Memahami konsep Qada adalah bagian integral dalam memahami Islam. Sebagai Muslim, setiap orang diharapkan untuk percaya dan menerima bahwa segala kejadian adalah bagian dari Qada dan Qadar Allah, yaitu takdir dan ketentuan Allah. Ini mencakup segala sesuatu, dari kejadian sepele hingga kejadian paling berpengaruh dalam hidup kita.

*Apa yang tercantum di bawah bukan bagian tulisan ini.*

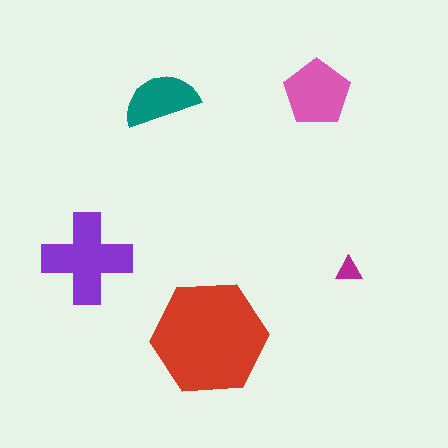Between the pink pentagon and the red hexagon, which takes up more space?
The red hexagon.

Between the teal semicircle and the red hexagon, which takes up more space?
The red hexagon.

Pemahaman ini menumbuhkan kesadaran bahwa hidup ini dipenuhi oleh ketetapan dan kehendak Allah. Dengan memahami konsep Qada dan Lauh Al-Mahfuz, kita juga menjadi lebih mampu menjalani hidup ini dengan sikap yang baik dan sabar, karena kita mengetahui bahwa segala sesuatu telah ditentukan oleh Allah dengan maksud dan hikmahNya masing-masing.

Kesimpulan

Qada adalah ketetapan Allah yang tercantum di Lauh Al-Mahfuz sejak zaman. Mengenal dan memahami konsep ini penting dalam menjalani hidup sebagai seorang Muslim. Melalui pemahaman ini, kita dapat menghargai dan menerima segala kejadian dalam kehidupan dengan lebih ikhlas dan sabar, dengan memahami bahwa segala sesuatu terjadi atas kehendak dan ketentuan Allah SWT.